Hello. My name is Marvin Williams, and I am a recovering people pleaser. I wanted to be wanted and liked to be liked. I needed validation from outside sources, especially from people I admired. It was hard for me to say “no” for fear of disappointing others. If you resonate with the list above, then you might be a people pleaser. So, what are some other indicators that you are a people pleaser? How do you fix it?
There was an insatiable desire inside me to please others. To sound tough, I used to say I didn’t care about what people said or thought about me. But, inside, I craved for others to like and accept me. I overextended so people wouldn’t be disappointed, and over-explained myself so I wouldn’t feel guilty. What is that? Signs of people-pleasing Where did this come from? Why did I so desperately need people’s approval?
Why We Strive for People’s Approval
We learn very early that if we do something well, and people give their approval, we want to do again and again “the thing” that wins the approval of others. For instance, if people applauded our performance when we were children, we learned very early to keep performing so we could be applauded again. If we painted a picture and mom gave us a treat, then we would continue to paint great pictures to get more treats. If we cleaned our rooms or ate all our vegetables, then dad would reward us. Therefore, we learned very early to perform for the reward.

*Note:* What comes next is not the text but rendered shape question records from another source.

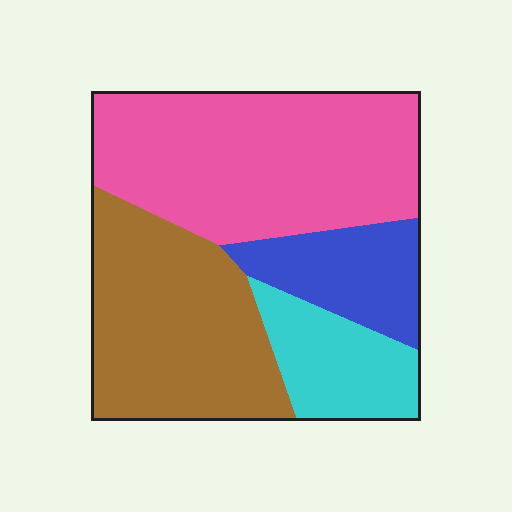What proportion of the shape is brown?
Brown takes up about one third (1/3) of the shape.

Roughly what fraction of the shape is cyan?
Cyan takes up less than a quarter of the shape.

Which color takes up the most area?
Pink, at roughly 40%.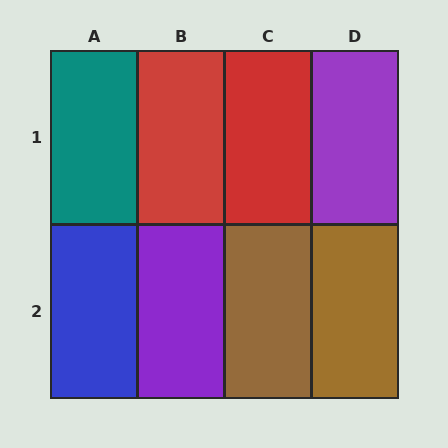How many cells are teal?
1 cell is teal.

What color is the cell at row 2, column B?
Purple.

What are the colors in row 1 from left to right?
Teal, red, red, purple.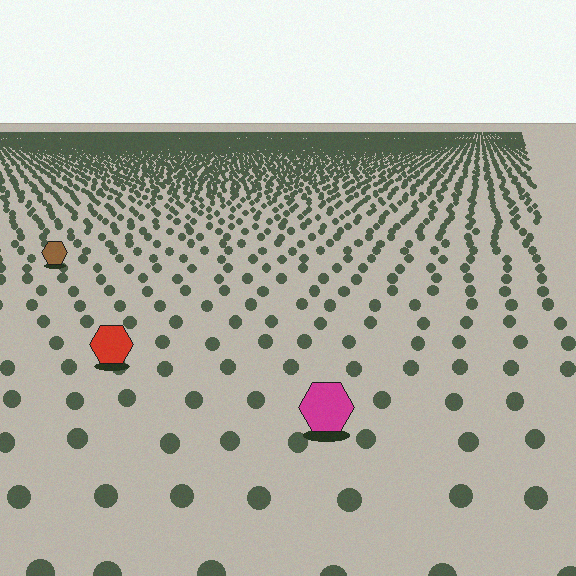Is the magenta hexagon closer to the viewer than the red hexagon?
Yes. The magenta hexagon is closer — you can tell from the texture gradient: the ground texture is coarser near it.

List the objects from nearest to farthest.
From nearest to farthest: the magenta hexagon, the red hexagon, the brown hexagon.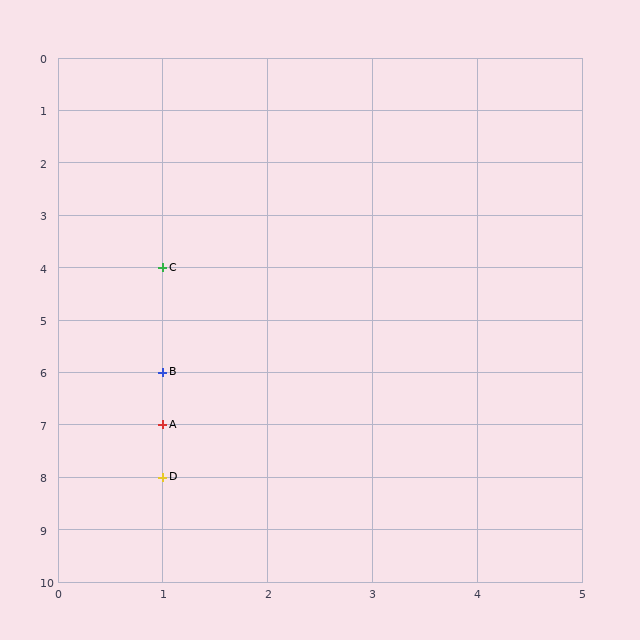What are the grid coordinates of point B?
Point B is at grid coordinates (1, 6).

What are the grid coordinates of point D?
Point D is at grid coordinates (1, 8).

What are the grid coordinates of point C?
Point C is at grid coordinates (1, 4).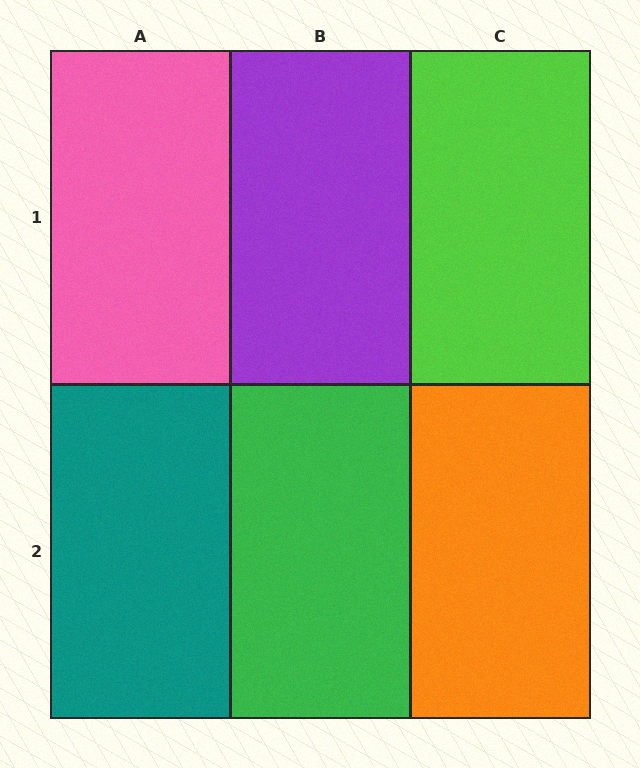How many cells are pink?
1 cell is pink.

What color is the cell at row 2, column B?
Green.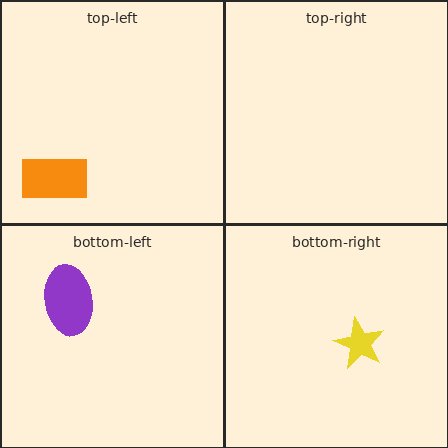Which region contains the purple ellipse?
The bottom-left region.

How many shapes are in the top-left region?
1.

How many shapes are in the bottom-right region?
1.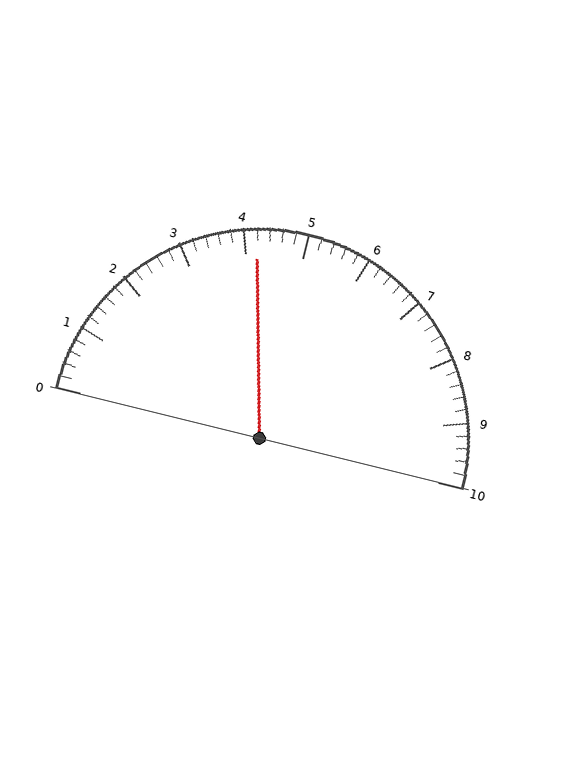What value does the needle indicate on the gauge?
The needle indicates approximately 4.2.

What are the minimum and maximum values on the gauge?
The gauge ranges from 0 to 10.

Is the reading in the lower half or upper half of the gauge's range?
The reading is in the lower half of the range (0 to 10).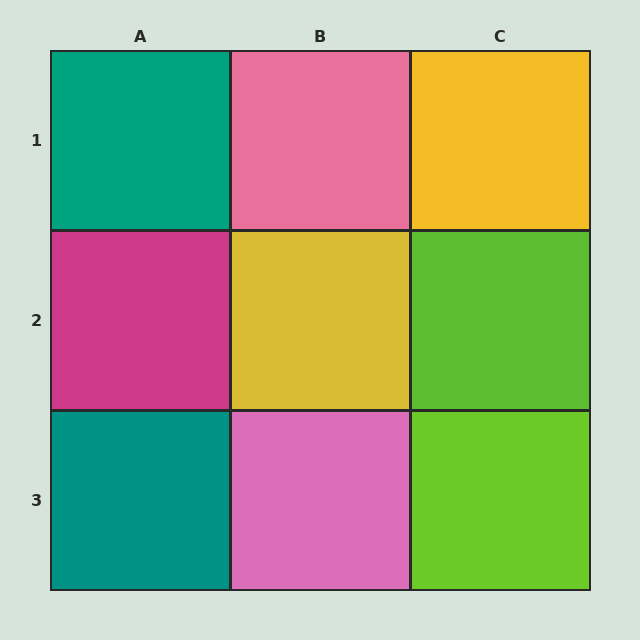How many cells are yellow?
2 cells are yellow.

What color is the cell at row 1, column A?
Teal.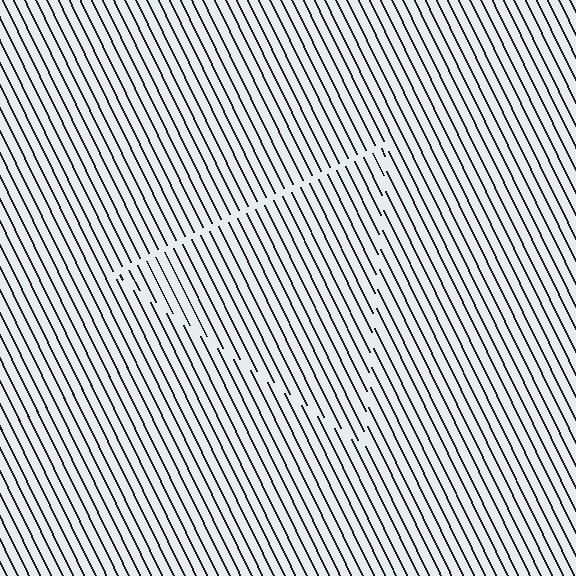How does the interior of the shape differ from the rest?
The interior of the shape contains the same grating, shifted by half a period — the contour is defined by the phase discontinuity where line-ends from the inner and outer gratings abut.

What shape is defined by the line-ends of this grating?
An illusory triangle. The interior of the shape contains the same grating, shifted by half a period — the contour is defined by the phase discontinuity where line-ends from the inner and outer gratings abut.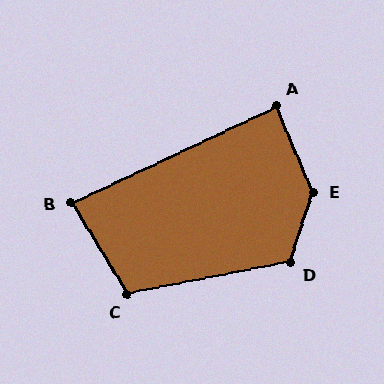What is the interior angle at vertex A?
Approximately 87 degrees (acute, close to a right angle).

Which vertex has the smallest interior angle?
B, at approximately 84 degrees.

If someone does not correct this behavior, it carries over into adulthood, and it becomes increasingly unhealthy. If I preach a good sermon, people applaud, and I like how that feels. So, I work hard to preach a good sermon, not to please God, but to get kudos. If washing the dishes or taking out the garbage increases my chances of intimacy at the end of the night, then you better believe I’m going to wash every dish and remove every piece of garbage from the house. Working for approval is a drug. It’s an addiction.
Signs That You Might Be a People Pleaser
Though the Bible commands us not to be people pleasers (Galatians 1:10), we find ourselves falling into this trap. I am sure there are more, but here at least 18 indicators that you might be a people pleaser. You might be a people pleaser if you:
- Worry about what others think about you
- Feel inferior to others
- Rely on people to validate your importance and your happiness
- Refuse to stand up for yourself
- Let other people control your decisions
- Have a low view of yourself
- Over-explain yourself for doing or not doing something
- Fear you will disappoint others
- Let people walk all over you
- Find it hard to say “no” and feel extreme guilt if you do
- Apologize unnecessarily for everything
- Fear offering your opinion because it might be rejected
- Live for the praise of others
- Avoid confrontation and conflict
- Feel taken advantage of
- Overextend yourself because you don’t want to disappoint others
- Bend over backward to make someone like you
- Sacrifice your legitimate needs for the sake of making others happy
- Fail to express your true feelings in a conversation
- Are not honest about how you feel
- Do things out of duty rather than desire
- Avoid confrontation with others
- Keep the peace rather than make peace
- Fear others will find out about failures and mistakes and not like you
Dangers of Being a People Pleaser
You might say that there is nothing wrong with desiring to please those we love. You would be right. There is nothing inherently wrong with wanting to please others. People pleasing becomes dangerous when pleasing people is greater than our desire to please God. In Proverbs 29:25, Solomon says people pleasing is a dangerous trap. Here are a few more dangers of being a people pleaser. People pleasing:
- Allow someone or something other than God to have first place (Therefore, people-pleasing is idolatry)
- Impacts our decision-making abilities
- Causes unnecessary stress in our lives
- Invites the fear of man, rather than the fear of God, to dominates our lives
- Makes you betray your authentic self and emotions
Recovering From Being a People Pleaser
- Find your security and hope in Christ. Who does God say you are? Therefore, his opinion of you has to matter more than what others think of and say about you. So, God says that you are valuable (Psalm 8:5; 139:14; Matthew 10:31), new (Romans 8:1-2; 2 Corinthians 5:17); and unconditionally forgiven, accepted, validated and loved (Romans 8:39).
- Trust that only God can and will always love us in ways others can’t. Thus, he is the only one that can satisfy the love and acceptance we crave. Therefore, recognize that everyone who loves you will never love you like Jesus loves you (John 3:16; Romans 5:8; 1 John 3:1). His love is perfect, pure, unconditional and satisfying. God is crazy about you.
Yvonne Pierre says:
The increased desire to please God and seek HIS approval will decrease the desire to seek approval from man.
Out of the twenty-four indicators of people-pleasing, which one stands out to you?
What are some others ways we can heal from being people pleasers?